Lucy rose. "Perhaps you would like to walk round the grounds?" she asked.

"Probably I know the grounds better than you," the elder woman answered with a patronage which was bordering on the purely ludicrous. "This residence was one of my dear father's houses, as were many of the Hornham houses. When the vicar acquired the property, the brewery trustees sold it to him, though I think it far from suitable for a parish clergyman."

"Well, yes," Lucy answered. "It certainly is a dingy, gloomy old place, but what else can you expect down here?"

Miss Pritchett flushed and tossed her head till the aigrette in her smart little bonnet shook like a leaf.

"One is liable to be misunderstood," she said. "Your brother's small private means enable him to live in a house which the next vicar or any ordinary clergyman could hardly hope for."

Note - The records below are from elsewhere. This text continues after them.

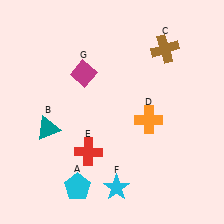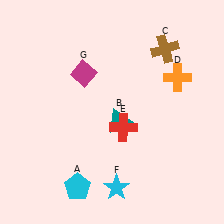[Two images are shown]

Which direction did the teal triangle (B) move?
The teal triangle (B) moved right.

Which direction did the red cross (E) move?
The red cross (E) moved up and to the right.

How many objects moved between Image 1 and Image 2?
3 objects moved between the two images.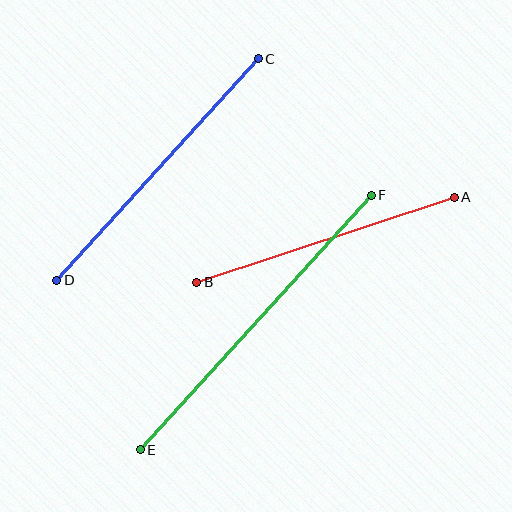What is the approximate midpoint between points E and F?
The midpoint is at approximately (256, 323) pixels.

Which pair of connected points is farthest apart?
Points E and F are farthest apart.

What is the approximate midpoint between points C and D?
The midpoint is at approximately (157, 170) pixels.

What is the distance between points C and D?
The distance is approximately 300 pixels.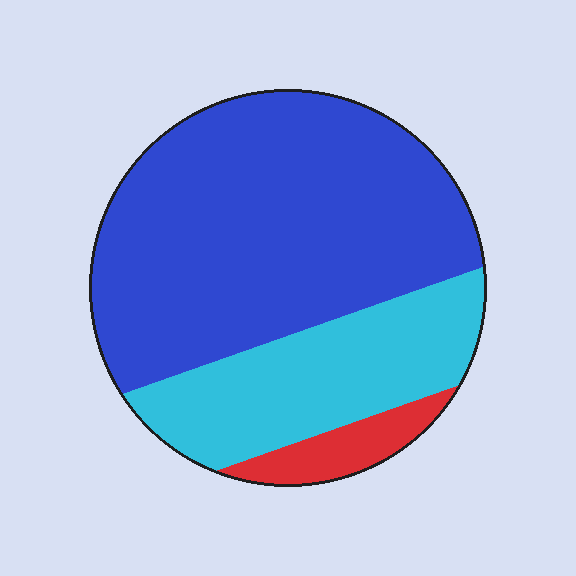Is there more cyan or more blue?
Blue.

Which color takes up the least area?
Red, at roughly 5%.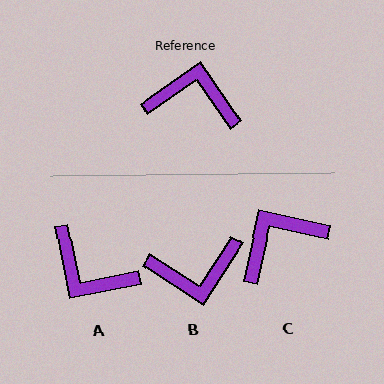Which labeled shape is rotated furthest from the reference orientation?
B, about 157 degrees away.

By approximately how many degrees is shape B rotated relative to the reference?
Approximately 157 degrees clockwise.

"It is very good of Bernard to come down here and spend his life in such an impossible place," Lucy said. She was thoroughly angry now and quite determined to give the woman a lesson. Her impertinence was insufferable. To hear this creature speak of Bernard's income of three thousand a year—every penny of which he gave away or spent for good—in this way was unendurable.

Miss Pritchett grew redder than ever. She was utterly incapable of bearing rebuff or contradiction. Her local eminence was unquestioned. She had never moved from Hornham, where her wealth and large interests secured for her that slavish subserviency that a vain and petty spirit loves. For months past, she had been gradually gathering up cause for quarrel and bitterness with the clergy of St. Elwyn's. She had found that once within the portals of the church she was just as anyone else. She could not lord it over the priests as she wished to do. For once, she was beginning to find that her money was powerless, there was no "high seat in the synagogue" that it could buy.